Il paradosso di Olbers Modifica

L'espansione dello spazio riassunta dall'interpretazione del Big Bang della legge di Hubble è rilevante per il vecchio enigma noto come paradosso di Olbers: se l'universo fosse di dimensioni infinite, statico e riempito con una distribuzione uniforme di stelle, allora ogni linea di vista in il cielo finirebbe su una stella, e il cielo sarebbe luminoso come la superficie di una stella. Tuttavia, il cielo notturno è in gran parte scuro. [43] [44]

Dal 17° secolo, astronomi e altri pensatori hanno proposto molti modi possibili per risolvere questo paradosso, ma la risoluzione attualmente accettata dipende in parte dalla teoria del Big Bang e in parte dall'espansione di Hubble: In un universo che esiste per una quantità finita del tempo, solo la luce di un numero finito di stelle ha avuto il tempo di raggiungerci, e il paradosso è risolto. Inoltre, in un universo in espansione, gli oggetti distanti si allontanano da noi, il che fa sì che la luce emanata da loro venga spostata verso il rosso e diminuita di luminosità nel momento in cui la vediamo. [43] [44]

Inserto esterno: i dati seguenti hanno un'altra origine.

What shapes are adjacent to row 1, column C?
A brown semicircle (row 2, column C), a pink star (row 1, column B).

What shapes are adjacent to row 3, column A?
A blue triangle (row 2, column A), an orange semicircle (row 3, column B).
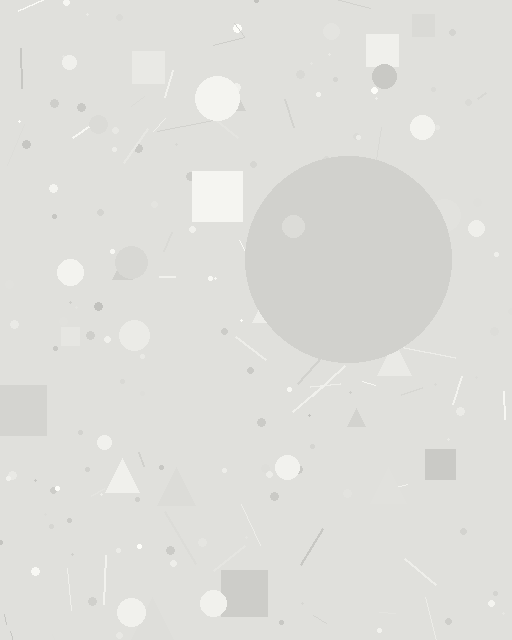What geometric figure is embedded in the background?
A circle is embedded in the background.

Costante di Hubble adimensionale Modifica

Invece di lavorare con la costante di Hubble, una pratica comune è introdurre il costante di Hubble adimensionale, solitamente indicato con h, e per scrivere la costante di Hubble H0 come h × 100 km s −1 Mpc −1 , tutta l'incertezza relativa del vero valore di H0 essere poi relegato a h. [45] La costante di Hubble adimensionale viene spesso utilizzata quando si forniscono distanze calcolate dal redshift z usando la formula dc / H0 × z . Da H0 non è nota con precisione, la distanza è espressa come:

In altre parole, si calcola 2998×z e si danno le unità come Mpc h − 1 >h^<-1>> o h − 1 Mpc . < ext< Mpc>>.>

Occasionalmente può essere scelto un valore di riferimento diverso da 100, nel qual caso viene presentato un pedice dopo h per evitare confusione, ad es. h70 denota H 0 = 70 h 70 =70,h_<70>> km s −1 Mpc −1 , che implica h 70 = h / 0.7 =h/0.7 > .

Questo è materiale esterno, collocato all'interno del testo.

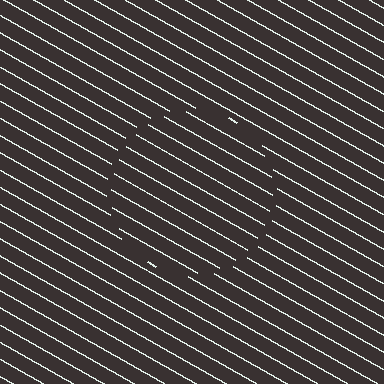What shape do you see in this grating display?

Questo non deve essere confuso con il valore adimensionale della costante di Hubble, solitamente espresso in termini di unità di Planck, ottenuto moltiplicando H0 di 1,75 × 10 −63 (dalle definizioni di parsec e tP), ad esempio per H0=70, si ottiene una versione unitaria di Planck di 1,2 × 10 −61.

Il valore della costante di Hubble viene stimato misurando lo spostamento verso il rosso di galassie lontane e quindi determinando le distanze da esse con un metodo diverso dalla legge di Hubble. Questo approccio fa parte della scala delle distanze cosmiche per misurare le distanze degli oggetti extragalattici. Le incertezze nelle ipotesi fisiche utilizzate per determinare queste distanze hanno causato stime variabili della costante di Hubble. [2]

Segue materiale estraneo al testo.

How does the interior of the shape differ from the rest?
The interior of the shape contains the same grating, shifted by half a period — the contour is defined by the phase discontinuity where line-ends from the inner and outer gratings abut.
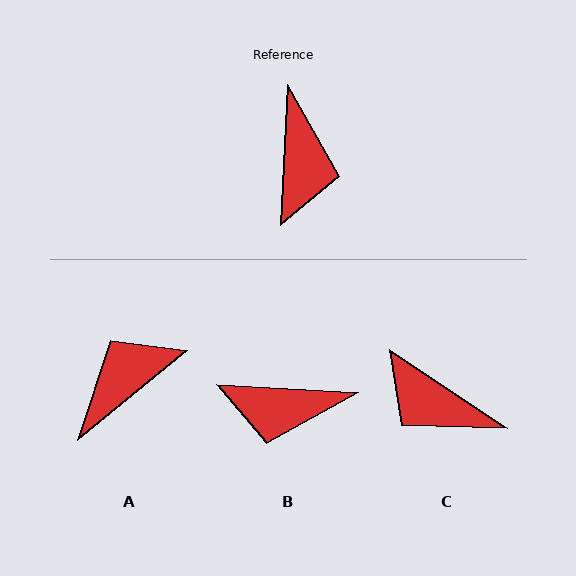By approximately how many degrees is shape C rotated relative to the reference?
Approximately 121 degrees clockwise.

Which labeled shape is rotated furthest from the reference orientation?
A, about 133 degrees away.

Le osservazioni dell'astronomo Walter Baade lo portarono a definire "popolazioni" distinte per le stelle (Popolazione I e Popolazione II). Le stesse osservazioni lo hanno portato a scoprire che esistono due tipi di stelle variabili Cefeidi. Usando questa scoperta ha ricalcolato la dimensione dell'universo conosciuto, raddoppiando il precedente calcolo fatto da Hubble nel 1929. [47] [48] [49] Ha annunciato questa scoperta con notevole stupore alla riunione del 1952 dell'Unione Astronomica Internazionale a Roma.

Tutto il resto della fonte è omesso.